La Durance dans son lit bleu gonfle, ballonne son ventre poisseux, elle monte et monte, ne se cache pas, ne ment pas, ne triche pas, elle s'en va inonder rues et coeurs secs. Une mère crie, hurle, pleure dans l'orage du ciel, son enfant est mort.
Rivière intarissable d'un déluge émotionnel.
Juste quelques secondes sans air, sans oxygène, juste quelques secondes de rien. C'est bleu qu'est né Bastien, enfant privé du premier souffle de la vie.
Bleu la couleur des larmes.
Bleu l'eau qui coule et déborde.
Bleu le ciel qui pleure à genoux.
Bleu tel des ecchymoses lacérant le petit corps de Bastien qui ne grandira pas comme les autres.
Bastien c'est une plante, un végétal, un arbre, un if. Un if à la nuque rompue, cime renversée, prise de vertige. If, « si »en anglais. Autant de si que laisse planer Bastien depuis sa venue au monde.
Adieu gueule d'amour, la Durance pleure. Tu t'en vas pleurer des rivières.
Le chagrin saigne.
La peine est vaine.
Quand la vie s'éteint.
La mort étreint.
Mère inconsolable.
Sylvia.
Des mots accouchés d'un calice, perforés dans un ventre laiteux, vestige de la vie, trou béant du vide.
Des mots extirpés de la souffrance, du manque, de l'absence. Sensibles, bouleversants, à fleur de toi Bastien.

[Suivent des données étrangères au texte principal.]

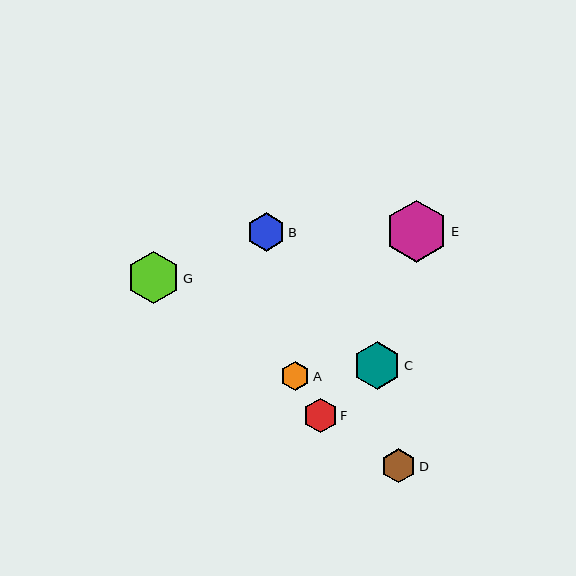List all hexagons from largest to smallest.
From largest to smallest: E, G, C, B, F, D, A.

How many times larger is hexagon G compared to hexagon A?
Hexagon G is approximately 1.8 times the size of hexagon A.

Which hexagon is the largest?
Hexagon E is the largest with a size of approximately 62 pixels.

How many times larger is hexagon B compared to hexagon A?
Hexagon B is approximately 1.4 times the size of hexagon A.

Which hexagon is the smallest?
Hexagon A is the smallest with a size of approximately 29 pixels.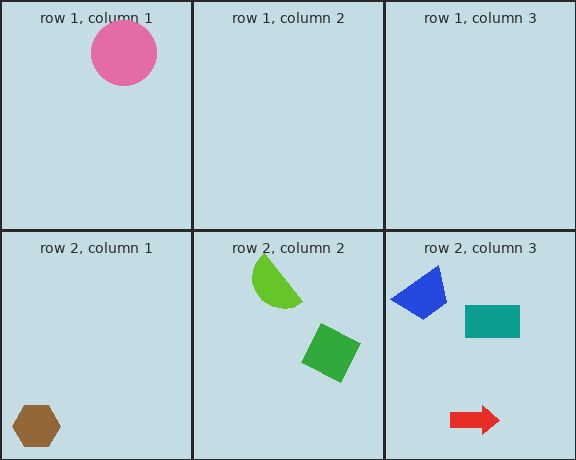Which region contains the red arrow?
The row 2, column 3 region.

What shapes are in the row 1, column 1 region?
The pink circle.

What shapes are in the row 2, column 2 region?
The green diamond, the lime semicircle.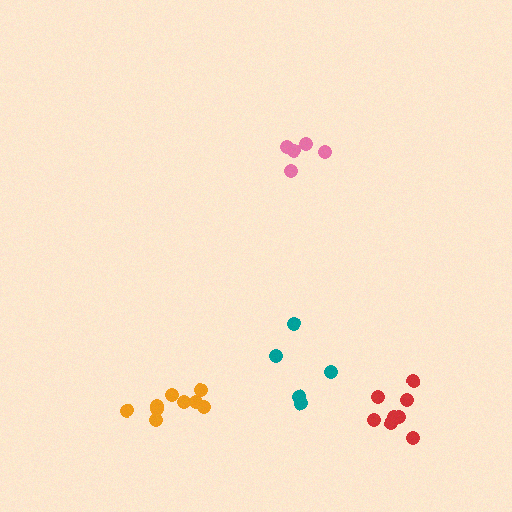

Sisyphe pleure avec toi Sylvia. Il te regarde pousser ta pierre inlassablement sans parvenir à la mouvoir car tu n'as plus de raison d'avancer, de marcher. Tu t'assieds, Sisyphe à tes côtés. Deux anges déchus que la vie a laissés sur le bas côté. À la vie à la mort, gravez les noms des colombes sur la pierre tombale, l'absurdité se plie en quatre pour toi Sylvia, mère esseulée.
Tu t'en vas pleurer des rivières gueule d'amour. La Durance se gorge, se nourrit des larmes des parents orphelins, la Durance n'en finit pas de pleurer des rivières. Va gueule d'amour, va rejoindre la lumière.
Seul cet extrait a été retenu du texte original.